Зато в Англии в передовой статье «Reynold's Newspaper» (от 21 декабря 1902 г.), озаглавленной «Наша аристократия», между прочим, читаем такие строки: «Это именно в доме одного из родственников лэди Бартон наш король, бывший тогда еще принцем, оказался замешанным в позорном скандале об игре в баккара»[17].
Король при всем своем могуществе ничего не мог сделать против этого сообщения, так как газета опиралась на действительные, неопровержимые данные.
Но попробовал бы какой-либо журналист запачкать доброе имя простого рабочего, не имея на то оснований. Горе ему! Суд присяжных сумеет постоять за униженного и оскорбленного и наказать обидчика.
Там, где печать свободна, возможны злоупотребления печатным словом, но свободная печать и защищает от этих злоупотреблений.
На козни, на вредную речь
В тебе ж и целенье готово,
О, духа единственный меч,
Свободное слово!
Свободное слово – это победа света над тьмой. Это глас народа, это «любви и правды чистые ученья», это контроль народа над правительством, это прибежище униженных и обиженных, это торжество жизни в ее развитии над кладбищем застоя, это буревестник, говорящий кормчему: будет буря!..
Свободное слово – это то великое благо, которого лишены Турция, Китай и Россия и которыми пользуется весь культурный мир.
Проклятье вам, мертвые цепи!
Слава свободному слову!
[1] В 1879 г. в той же Японии издавалось всего 266 периодических изданий. – Прим. автора.
[2] Пименова. Развитие периодической печати в Англии. С. 392, – Прим. автора.
[3] См. «Полицейское право» Дерюжинского. С. 135. – Прим. автора.
[4] Лозинский. История 2-й французской республики. С. 443. – Прим. автора.
[5] Статья, за которую конфискуется номер, обыкновенно по просьбе редактора прочитывается в парламенте каким-нибудь из депутатов в речи по поводу конфискованного номера. После этого уже никто не может задержать статью, и все газеты печатают ее вместе с речью депутата. – Прим. автора.

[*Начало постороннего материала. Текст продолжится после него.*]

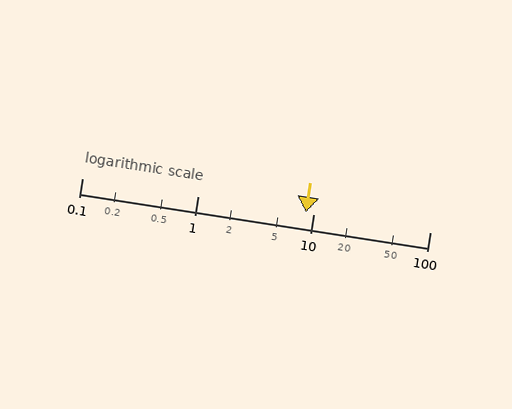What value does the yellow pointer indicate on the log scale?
The pointer indicates approximately 8.6.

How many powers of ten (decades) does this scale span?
The scale spans 3 decades, from 0.1 to 100.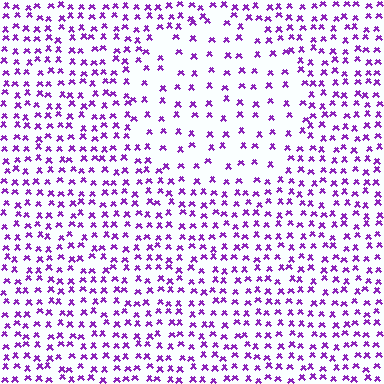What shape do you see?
I see a circle.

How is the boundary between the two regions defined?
The boundary is defined by a change in element density (approximately 2.0x ratio). All elements are the same color, size, and shape.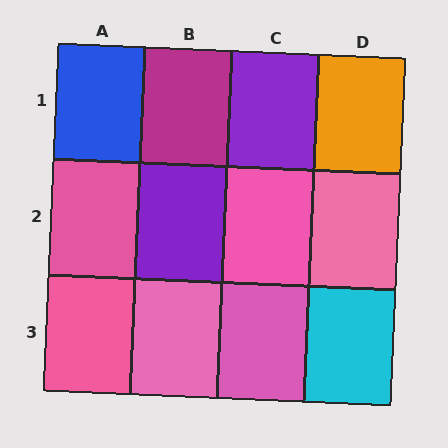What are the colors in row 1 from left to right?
Blue, magenta, purple, orange.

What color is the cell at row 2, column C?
Pink.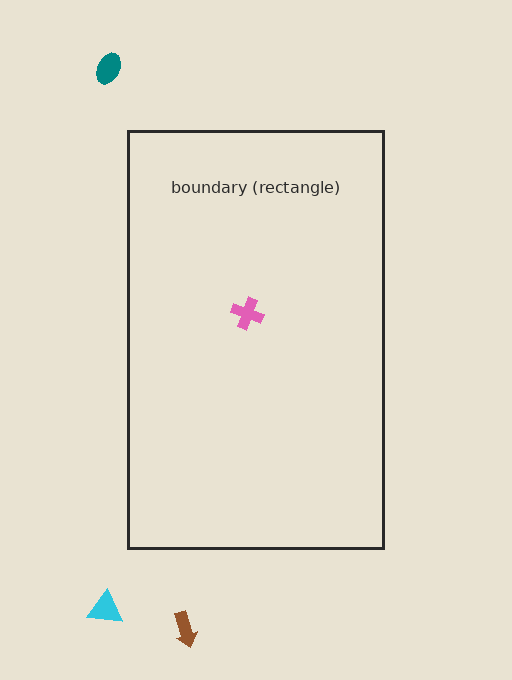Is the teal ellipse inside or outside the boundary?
Outside.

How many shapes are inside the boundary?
1 inside, 3 outside.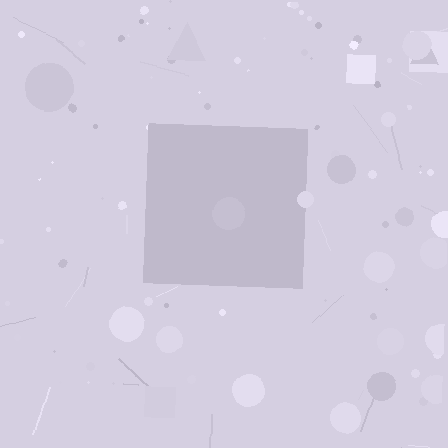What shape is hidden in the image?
A square is hidden in the image.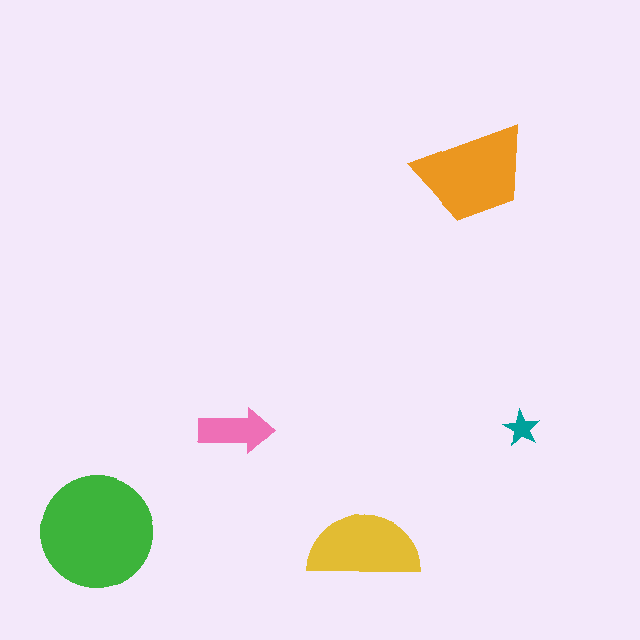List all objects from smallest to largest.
The teal star, the pink arrow, the yellow semicircle, the orange trapezoid, the green circle.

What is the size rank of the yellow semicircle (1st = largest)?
3rd.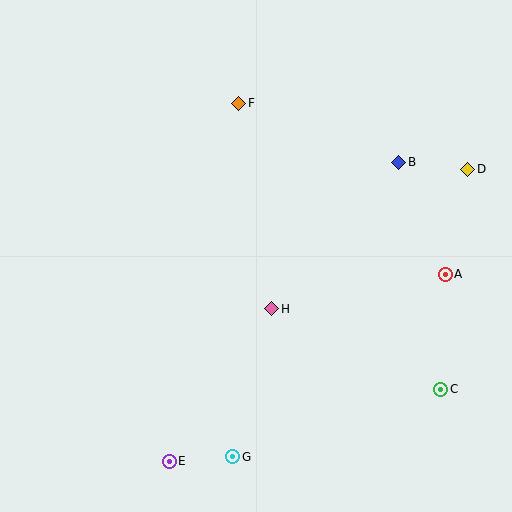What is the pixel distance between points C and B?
The distance between C and B is 231 pixels.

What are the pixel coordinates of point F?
Point F is at (239, 103).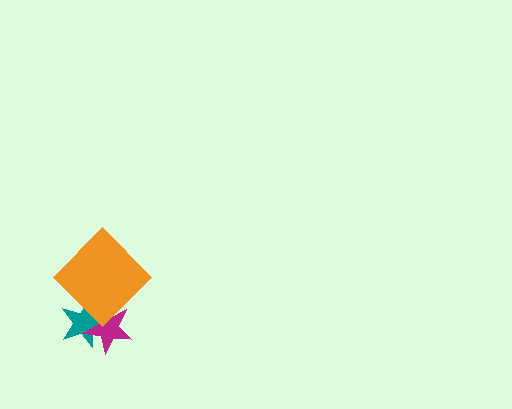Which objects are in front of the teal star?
2 objects cover part of the teal star: the magenta star and the orange diamond.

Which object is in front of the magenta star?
The orange diamond is in front of the magenta star.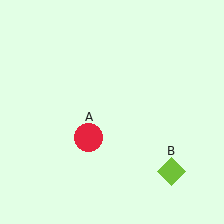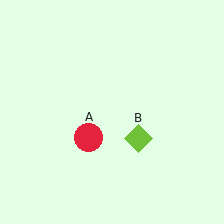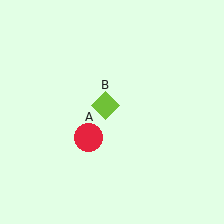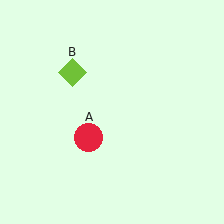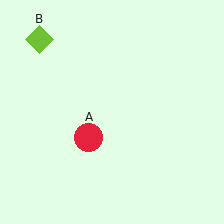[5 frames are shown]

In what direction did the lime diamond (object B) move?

[6] Зачатки газеты у нас относятся к XVII столетию, когда из донесений должностных лиц в Московском Посольском Приказе составляли для царя извлечения. Эти донесения именуются «Курантами». – Прим. автора.
[7] В 1811 г. с учреждением министерства полиции министр полиции, если замечал, что в книгах и сочинениях, изданных с одобрения цензуры, допущены выражения, «дающие повод к превратным толкованиям, общему порядку и спокойствию противным», обязан был со своими замечаниями вносить на Высочайшее усмотрение. – Прим. автора.
[8] Это письмо теперь издано Венгеровым в «Собрании сочинений Белинского». – Прим. автора.
[9] См. Лемке. «Очерки по истории русской цензуры», 223. – Прим. автора.
[10] См. Арсеньева. Законодательство о печати. – Прим. автора.
[11] Лемке. Очерки из истории русской цензуры. С. 379. – Прим. автора.
[12] Неведенский. Катков и его время. – Прим. автора.
[13] Беженцев. – Прим. ред.
[14] Dioneo. Страничка из истории одесской печати. С. 54. Сборник «В защиту слова». – Прим. автора.
[15] Лемке. С. 307. – Прим. автора.
[16] Сборник «В защиту слова». С. 44. – Прим. автора.
[17] См.: Сатурин Д. Очерк периодической печати в Англии. – Прим. ред.